[FILME] O Escafandro e a Borboleta

O Escafandro e a Borboleta (Le Scaphandre et le papillon)
2007 - França, EUA
Direção: Julian Schnabel
Drama, biografia 

"Jean-Dominique Bauby (Mathieu Amalric) tem 43 anos, é editor da revista Elle e um apaixonado pela vida. Mas, subitamente, tem um derrame cerebral. Vinte dias depois, ele acorda. Ainda está lúcido, mas sofre de uma rara paralisia: o único movimento que lhe resta no corpo é o do olho esquerdo. Bauby se recusa a aceitar seu destino. Aprende a se comunicar piscando letras do alfabeto, e forma palavras, frases e até parágrafos. Cria um mundo próprio, contando com aquilo que não se paralisou: sua imaginação e sua memória."

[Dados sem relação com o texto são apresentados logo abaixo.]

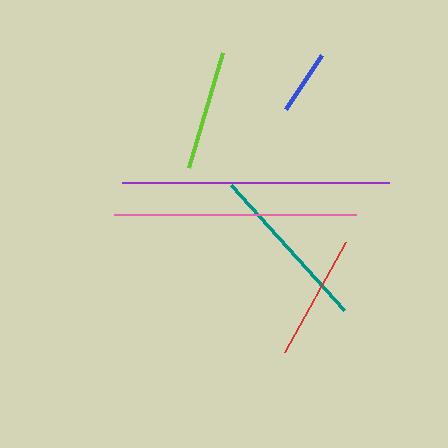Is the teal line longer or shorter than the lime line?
The teal line is longer than the lime line.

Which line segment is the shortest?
The blue line is the shortest at approximately 64 pixels.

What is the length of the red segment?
The red segment is approximately 126 pixels long.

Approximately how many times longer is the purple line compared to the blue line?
The purple line is approximately 4.2 times the length of the blue line.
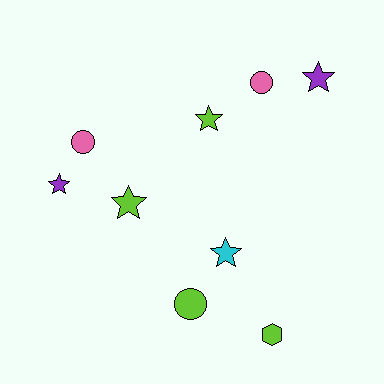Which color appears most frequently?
Lime, with 4 objects.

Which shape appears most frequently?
Star, with 5 objects.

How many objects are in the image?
There are 9 objects.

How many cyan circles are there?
There are no cyan circles.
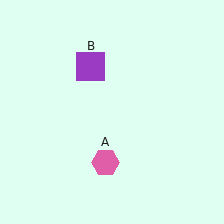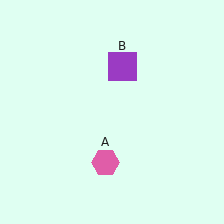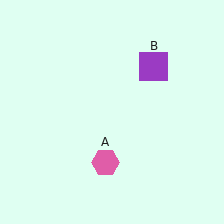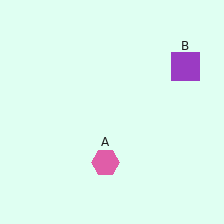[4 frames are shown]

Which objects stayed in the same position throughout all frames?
Pink hexagon (object A) remained stationary.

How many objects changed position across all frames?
1 object changed position: purple square (object B).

  A própria sinopse já diz bastante sobre o filme, porém, ela não é capaz de exprimir a obra prima que ele é! Este filme com certeza é um dos meus favoritos da vida, um daqueles que toca fundo no coração e você fica pensando nele durante dias após ter assistido.
 O nome da paralisia que acomete Bauby é "locked-in syndrome", literalmente traduzida como "trancado no interior de si mesmo". O seja, ele permanece consciente de tudo e todos ao seu redor, carrega consigo todo seu conhecimento, experiência e memórias intactos mas não consegue se movimentar e interagir com o mundo. Bauby acorda do coma e se depara com seu olho direto sendo costurado "com linha e agulha, como se remendasse um par de meias", em suas próprias palavras. A filmagem é feita em primeira pessoa, na maior parte do tempo, o que nos causa uma sensação claustrofóbica, incômoda... estamos na pele do próprio personagem. As tomadas são recortadas, temos luzes estouradas, coisas fora de foco e somos acompanhados durante toda a história pela voz na cabeça do protagonista, sua consciência, que é tudo que lhe restou. Ao longo de sua trajetória, não conseguimos visualizar as feições de Bauby e, um momento que me marcou bastante, é quando ele finalmente vê seu reflexo e se depara com um desconhecido, e fica chocado com sua aparência.
 O filme mostra como após o acidente coisas que antes pareciam simples e corriqueiras - como a luz passando pela cortina e formando uma sombra na parede - tornam-se belas e comoventes. Pessoas e situações que não eram valorizadas, agora são vistas como alegrias inalcançáveis. Um passeio na praia, uma mulher bonita... A alegoria do escafandro é usada porque Bauby se vê preso em uma roupa pesada, sufocante, vê o mundo apenas por uma fresta. A borboleta talvez seja seu desejo/saudade de quando era "livre", ou talvez a redenção trazida pela morte.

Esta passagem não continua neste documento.